Why Strengths Based Coaching Helps Overcome Weaknesses
I bet a number of you have been coached. If so, it is likely you are into your own development. It's also likely you are aware of coaching to strengths is very beneficial.
Coaching is about improvement, going to the next level, achieving aspirations, identifying ways to live to your fullest capacity and potential. Yet, a dominant, and perhaps traditional model of coaching, has been to start from a place of lack, or deficient that focuses on eliminating weaknesses. There is this strongly held view that we need to fix the problem before we can move into the areas of development.

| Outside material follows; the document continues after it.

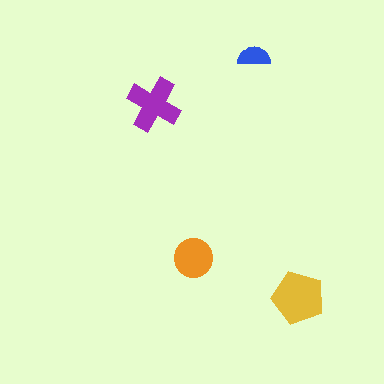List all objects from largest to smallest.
The yellow pentagon, the purple cross, the orange circle, the blue semicircle.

The Energizing Force of Strengths Based Coaching
Strengths based coaching comes from the worldview that in every system (human and otherwise) there are also many things that already work right. Starting from what one does well already – one's strengths – is a far more energizing way to improve quickly. You actually go from strength to strength which helps to mitigate weaknesses. It's not to say you don't address or deal with weaknesses. I am saying that starting from what you do well, what gives you best outcomes personally, or amplifies your organizational capabilities offers greater leverage and takes less time than investing heavily in and struggling with weaknesses. You also have greater willingness to deal with the weaknesses once you have elevated your best assets.
Strengthen Existing Talents
Strengths based coaching starts with what’s working well already and seeks to discover your natural strengths, talents, and preferences. You recognize there are choice points and you tend to focus on what consumes you. Said another way: “Where the attention goes, the energy flows.”
If you’re a leader, a parent, an educator, isn’t it your responsibility to encourage the development of others in life-nurturing ways to help them find the fullest and most satisfying ways possible and strengthen their existing talents?
I'd like to illustrate with a business story that illustrates how strengths based coaching is an extremely effective way of developing people.
Develop your Strengths to Mitigate your Weaknesses
A few years ago, I was brought in to a large professional services firm to coach seven young women who were deemed “high potential”. They were in their early 30s. This firm wanted to groom more young women to be promoted to director level and possibility partner. The business reason for this investment in coaching was to stop the high attrition rate of these young, talented women leaving the firm because they saw no real career path there. Most of the senior jobs continued to be given to men.
Each of the seven young women came to her first coaching session with her “report card” (360 performance review) from her manager, ready to point out what her weaknesses were and what her manager recommended she work on.
Respectfully, I listened and looked at the document. After what I thought was an appropriate amount of time, I put the document down, looked at her, and asked one very simple, straightforward question:
“Tell me what you’re best at?”
The response I got every time was: silence.
Experience Flow
It didn't take too long for the young woman’s demeanor to change with a physiological shift, a softening in the face, a change in eye focus and gaze, and then a smile, followed by a gentle, embarrassed laugh. Together, we began to explore what gave her greatest joy and satisfaction. She was able to identify when she experienced a sense of flow – when time was lost – when she experienced a sense of intrinsic reward even though the situation was challenging. What she found most rewarding was to discover that when she experienced this sense of time just passing so fluidly, she experienced her work to be far more energizing and engaging.
Increase Productivity and Joy
In the six months' coaching that followed, each young woman went through a transformation. They all completed the VIA Character Strengths survey and put their strengths work.
They reported relationships that had been challenging become easier. They felt less stressed because they invested their efforts in their strengths and found ways to manage weaknesses, meaning they become more productive and experienced more joy in their work.
They were so happy that with this new knowledge they found they were also able begin to notice the strengths of their colleagues, bosses and staff who reported to them, so they could optimize their productivity as well by assigning tasks and responsibilities that best fit their strength profiles.
Believe me, when you really know your own strengths and integrate the words and behaviors, you become far more effective in all your relationships, your own productivity and life takes on a whole new meaning.